A Story In Parts: The Saga of Coming Out

Editor’s note: This article was initially published in The Daily Gazette, Swarthmore’s online, daily newspaper founded in Fall 1996. As of Fall 2018, the DG has merged with The Phoenix. See the about page to read more about the DG.

In order to support Coming Out Week, the Gazette hopes to publish the coming out stories of queer students and their allies all week. We’re still looking for more, so please consider sending yours in: we’re happy to publish anonymously if you so desire.

I’ve always thought that associating the image of coming out of a closet with telling people about one’s sexuality is a pretty crappy practice. Exiting a closet, like being punched in the stomach, is something clear, immediate, and palpable; one second you’re in, the next you’re out. “Coming out,” at least in my experience, is nothing like that. It’s a gradual, occasionally painful, sometimes uncontrollable, and consistently uncomfortable process. My personal, slightly convoluted story is best told divided into two (and a half) separate phases:

Phase 1 — The Tacit Coming Out, or: “How the hell does the entire school already know?”

Some time during ninth grade, I mentally put the pieces together: not interested in girls plus attracted to guys equals Yoel is gay. I started off slowly, telling only my closest of friends, gradually expanding the circle of people “in the know” while keeping the process under my careful control. Everything was going according to my Master Coming-Out Plan, until one day, I started getting peppered at school with questions along the lines of: “Is it true you’re gay?” or, “Guess what I just heard!” or, “Want to go shopping?” Spreading like wildfire through Atlantic High School’s many gossip channels was the news of my sexuality. There was no telling who breached the tacit confidentiality agreement. There was no containing it. Without my consent, I had more or less been shoved out of the closet.

Except at home.

At home, I (inadvertently) gave my parents hints of my sexuality without taking the apocalyptic leap of telling them. In retrospect, none of them were particularly subtle: designer denim; a rainbow pin on my backpack; coming home from an outing with a male “friend” with a massive hickey on my neck; campy pop music. The hickey ended up being what broke my mother’s wall of silence, with her posing the outraged question, “Yoel, are you gay?”

I froze.
I lied.

I wore a turtleneck and used concealer. The hickey went away. The suspicious glances stopped. I hid my relationships. Phase 1, the Cold War of coming out, continued mostly undisturbed for four years.

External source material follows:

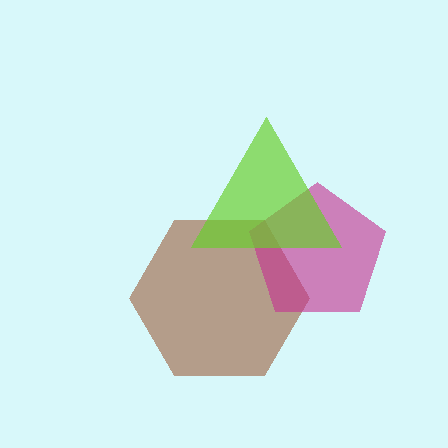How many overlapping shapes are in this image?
There are 3 overlapping shapes in the image.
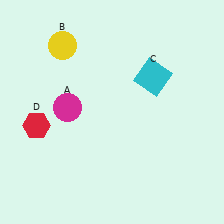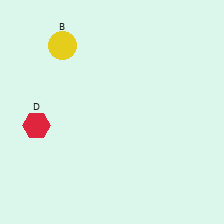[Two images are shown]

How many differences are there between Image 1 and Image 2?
There are 2 differences between the two images.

Phase 2 — The Dam Bursts, or: “How to get your parents to stop calling for a week.”

I arrived at Swarthmore in September, and in the bustle of orientation and beginning classes, I found it increasingly easy to ignore the promise I made to myself to tell my parents. Maybe it was all the homework, or the alignment of the stars, or some particularly unsettling food from Sharples, but one Friday afternoon a few weeks after the start of classes this semester, I slammed out an e-mail to my parents starting with the following line:

“In the effort of moving towards a more trusting relationship between us, I’m going to tell you something I ought to have told you years ago, if only I had the strength of character to do so: I’m gay.”

My head spinning, scarcely considering the consequences, I clicked “send,” turned off my computer and cell phone, and took the train to Philadelphia for the evening. By the time I returned to campus, my parents had had time to read the e-mail (as an agitated note from my sister informed me), and were, in their words “processing.” Processing, it turns out, takes exactly one week to run its course, a week during which my (ordinarily very in-contact) family in Florida was to remain incommunicado.

Phase 2.5 — Ongoing, or: “The first rule of having a gay son is, you don’t talk about having a gay son.”

As I write this, I’m nearing the end of my first visit in Florida since coming out. Not knowing what to expect, I boarded the plane to Fort Lauderdale with more than a little trepidation; would things be completely awkward? It turns out, no, they’re not. My parents, kind liberal people that they are, seem to have reached an equilibrium where they can accept my homosexuality, so long as no one mentions it. By their logic, being gay isn’t bad, per se, but if you want to keep the peace, discussing it is completely taboo.

And at least for the moment, that’s all I really could have hoped for.